Acórdãos STA

Acórdão do Supremo Tribunal Administrativo
Processo:0280/18
Data do Acordão:06/07/2018
Tribunal:1 SECÇÃO
Relator:MARIA DO CÉU NEVES
Descritores:ACTO ADMINISTRATIVO
DELEGAÇÃO DE PODERES
IRREGULARIDADE
Sumário:
Nº Convencional:JSTA000P23401
Nº do Documento:SA1201806070280
Data de Entrada:03/15/2018
Recorrente:CONSELHO DIRECTIVO DO IFAP, IP
Recorrido 1:A............ E OUTROS
Votação:UNANIMIDADE
Aditamento:
Texto Integral: Acordam na Secção do Contencioso Administrativo do Supremo Tribunal Administrativo
1. RELATÓRIO

B…………, na qualidade de cabeça de casal da herança indivisa, aberta por óbito de C…………, falecido em 09 de Março de 1982, no estado de viúvo, interpôs junto do TAC de Lisboa o presente recurso contencioso de anulação da Deliberação do Conselho Directivo do Instituto Nacional de Intervenção e Garantia Agrícola - INGA, de 03 de Novembro de 1998, notificada pelo Ofício do INGA n° 046896, de 03 de Novembro de 1998 e recebido em 05 de Novembro de 1998, que ordenou a reposição da quantia de Esc. 4.064.747$00, considerada como indevidamente recebida, como ajuda à produção de azeite.
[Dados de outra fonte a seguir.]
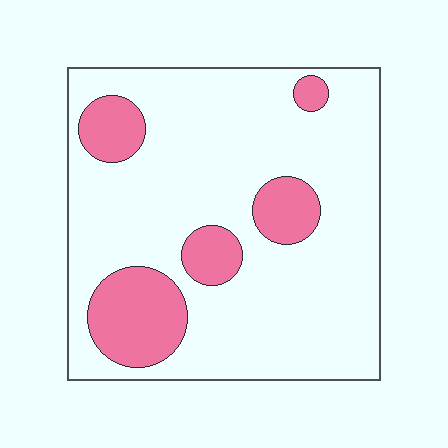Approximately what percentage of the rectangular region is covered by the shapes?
Approximately 20%.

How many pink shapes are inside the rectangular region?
5.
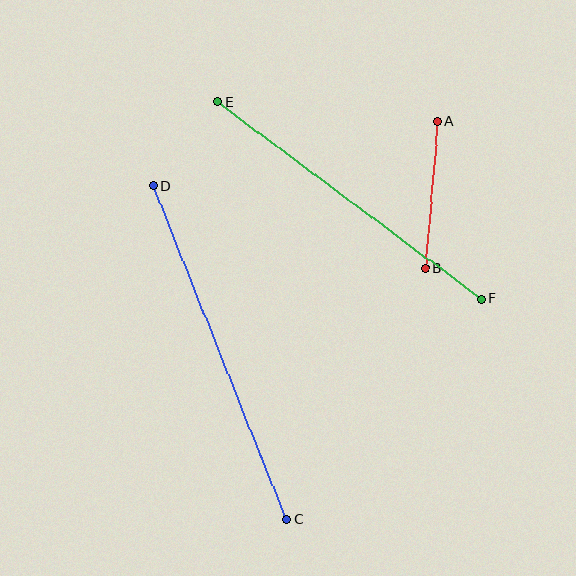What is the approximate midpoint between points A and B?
The midpoint is at approximately (431, 195) pixels.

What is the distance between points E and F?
The distance is approximately 329 pixels.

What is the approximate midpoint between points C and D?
The midpoint is at approximately (220, 353) pixels.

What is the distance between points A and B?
The distance is approximately 148 pixels.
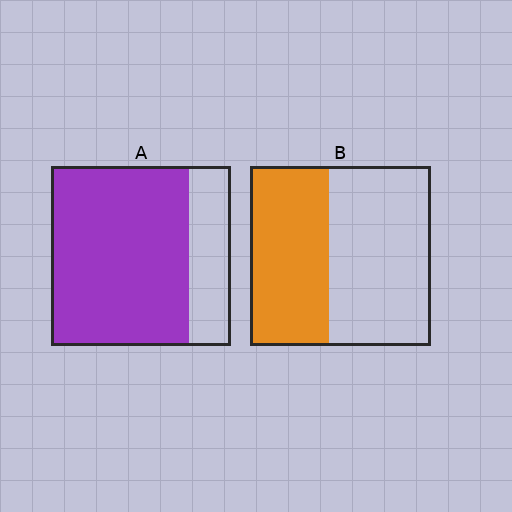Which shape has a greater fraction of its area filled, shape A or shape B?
Shape A.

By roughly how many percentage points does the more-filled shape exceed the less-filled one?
By roughly 35 percentage points (A over B).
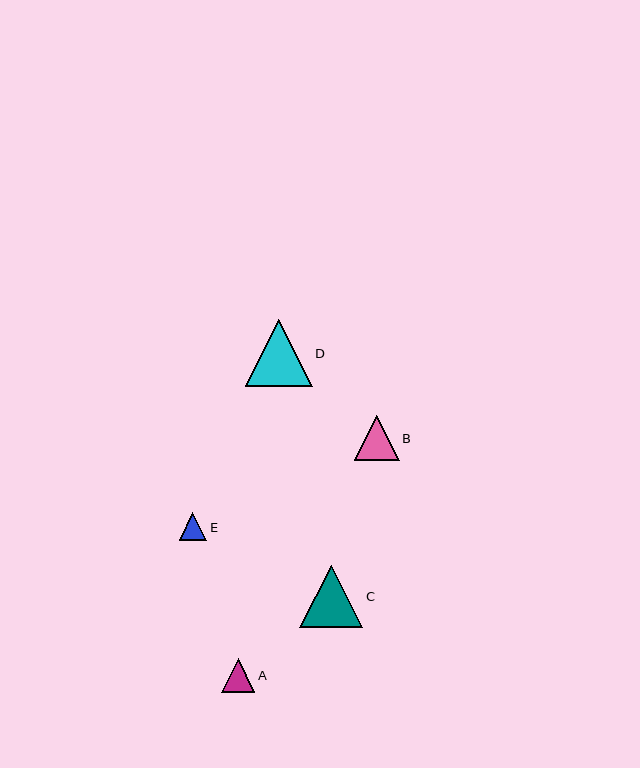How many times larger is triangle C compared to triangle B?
Triangle C is approximately 1.4 times the size of triangle B.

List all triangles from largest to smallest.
From largest to smallest: D, C, B, A, E.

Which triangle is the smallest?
Triangle E is the smallest with a size of approximately 28 pixels.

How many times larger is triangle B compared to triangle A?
Triangle B is approximately 1.3 times the size of triangle A.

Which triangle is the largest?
Triangle D is the largest with a size of approximately 67 pixels.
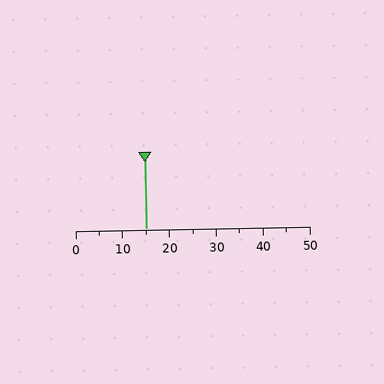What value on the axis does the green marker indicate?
The marker indicates approximately 15.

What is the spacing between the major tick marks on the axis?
The major ticks are spaced 10 apart.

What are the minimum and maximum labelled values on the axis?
The axis runs from 0 to 50.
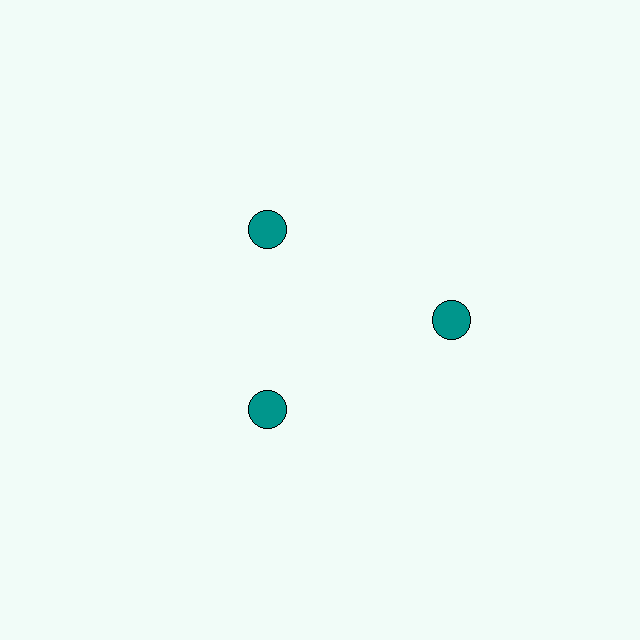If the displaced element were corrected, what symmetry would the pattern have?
It would have 3-fold rotational symmetry — the pattern would map onto itself every 120 degrees.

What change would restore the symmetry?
The symmetry would be restored by moving it inward, back onto the ring so that all 3 circles sit at equal angles and equal distance from the center.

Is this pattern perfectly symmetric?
No. The 3 teal circles are arranged in a ring, but one element near the 3 o'clock position is pushed outward from the center, breaking the 3-fold rotational symmetry.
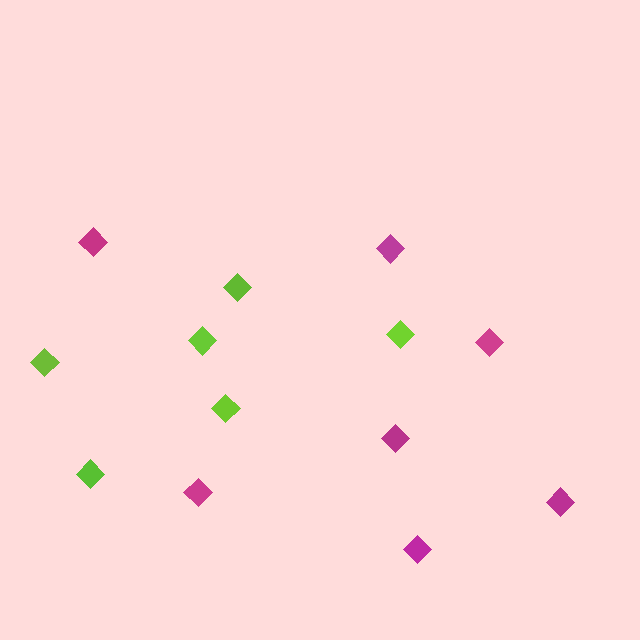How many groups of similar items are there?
There are 2 groups: one group of magenta diamonds (7) and one group of lime diamonds (6).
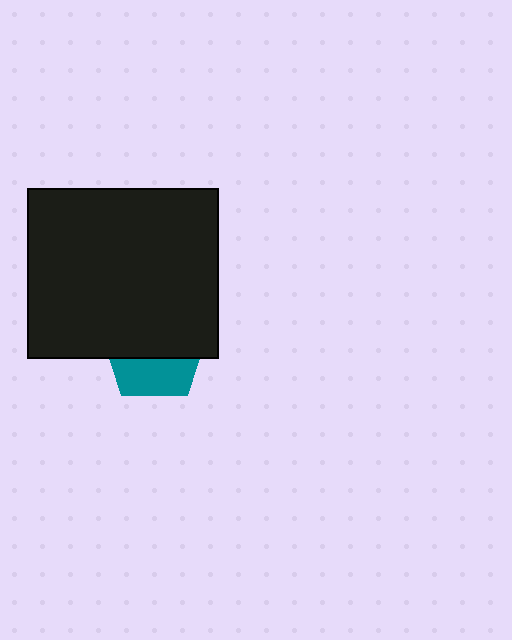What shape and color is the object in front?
The object in front is a black rectangle.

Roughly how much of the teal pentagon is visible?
A small part of it is visible (roughly 38%).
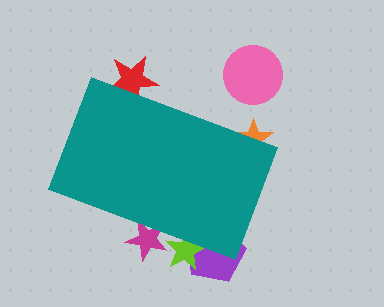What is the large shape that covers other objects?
A teal rectangle.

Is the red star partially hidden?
Yes, the red star is partially hidden behind the teal rectangle.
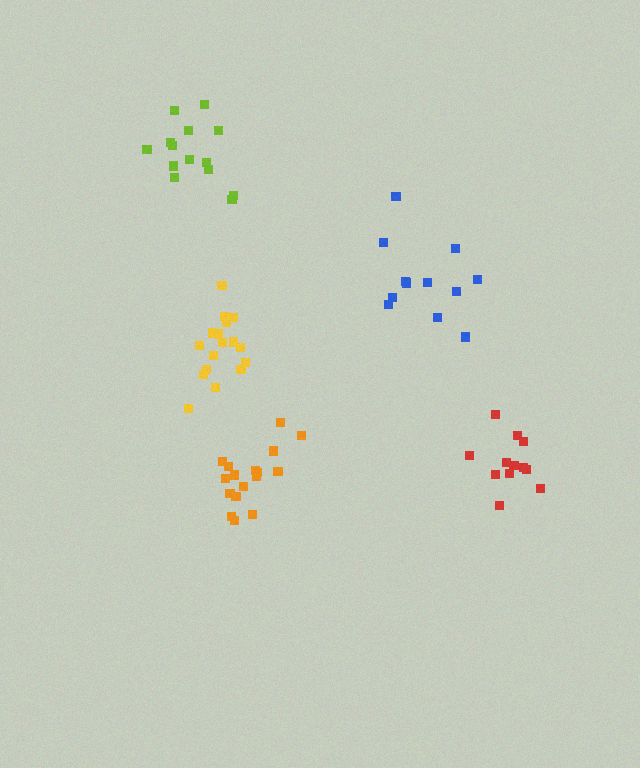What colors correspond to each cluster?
The clusters are colored: lime, orange, yellow, blue, red.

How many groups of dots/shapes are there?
There are 5 groups.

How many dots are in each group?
Group 1: 14 dots, Group 2: 17 dots, Group 3: 17 dots, Group 4: 12 dots, Group 5: 12 dots (72 total).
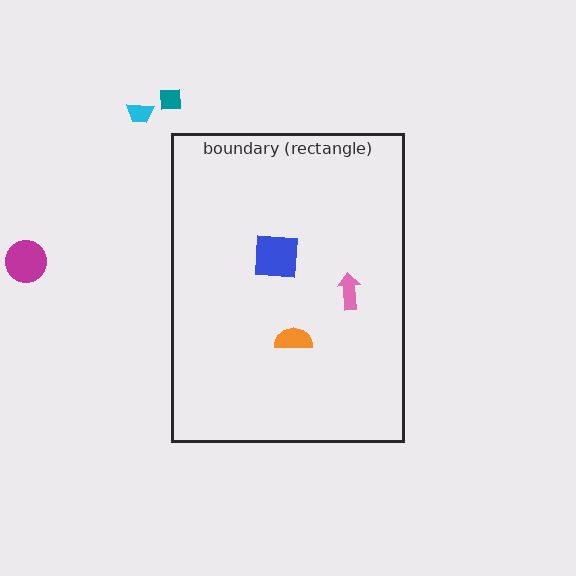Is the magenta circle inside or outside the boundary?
Outside.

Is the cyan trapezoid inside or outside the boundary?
Outside.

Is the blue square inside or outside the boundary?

Sustentou a ilegalidade do acto recorrido por violação dos artigos 141° e 5°, n° 2, do Código do Procedimento Administrativo, 27° do DL n° 433/82, de 27 de Outubro, 118°, e 2°, n° 2 do Código Penal, 482° do Código Civil, e 266°, n° 2 da Constituição da República Portuguesa.


*

Em sede de alegações finais, o recorrente suscitou ainda o seguinte:

«O Recorrente interpôs o presente recurso convencido de que a decisão final comunicada pelo Oficio nº 046896, de 03 de Novembro de 1998, que juntou com a petição de recurso, sob o n° 3, traduzia uma anterior e genuína deliberação do Conselho Directivo recorrido;

- no entanto, tal decisão que se pretendeu imputar ao Conselho Directivo do INGA, que é um órgão colegial constituído por um presidente e por um mínimo de dois e um máximo de quatro vogais (artigo 8°, n° 1 do DL n° 282/88, de 12 de Agosto), foi apenas subscrita por dois dos seus membros e não consta, nem da decisão, nem do processo administrativo remetido com a resposta, que tenha sido precedida de reunião e votação e plasmada em acta que a comprove;

- a manifestação de vontade dos órgãos colegiais e a consequente formação das suas deliberações em reunião, bem como a expressão destas em acta, está sujeita às regras procedimentais consagradas nos artigos 18° a 28° do Código do Procedimento Administrativo;

- uma das situações geralmente apontadas pela doutrina como exemplo típico de inexistência jurídica é o caso de se pretender fazer passar por deliberação as decisões individuais de membros de órgão colegial, sem que tenha havido efectivamente a formação dessa vontade colegial;

- é o que sucede no caso dos autos, a decisão impugnada não foi precedida de reunião, votação e deliberação do órgão recorrido, ou seja, a “decisão” contida no Oficio DJ-SR 046896, de 03 de Novembro de 1998, não tem qualquer suporte jurídico, na medida em que o órgão colegial ao qual é imputado o acto não chegou a reunir, votar ou deliberar;

- o acto impugnado carece de existência jurídica já que traduz uma mera aparência de deliberação do Conselho Directivo Recorrido sem precedência de efectiva formação da vontade colegial nos termos procedimentais previstos nos artigos 18° a 28° do Código do Procedimento Administrativo, sendo a inexistência jurídica do acto invocável a todo o tempo e de conhecimento oficioso».


*

O TAC de Lisboa, por sentença datada de 29 de Setembro de 2010, decidiu:

«(…)

O acto que foi notificado ao Recorrente em nome do Recorrido Conselho Directivo do INGA, pelo Ofício do INGA n° 046896, de 03 de Novembro de 1998 (transcrito na Alínea C), dos Factos Assentes), é um simples despacho conjunto proferido por dois dos seus membros, juridicamente inexistente como deliberação daquele órgão colegial, sendo uma mera aparência de deliberação.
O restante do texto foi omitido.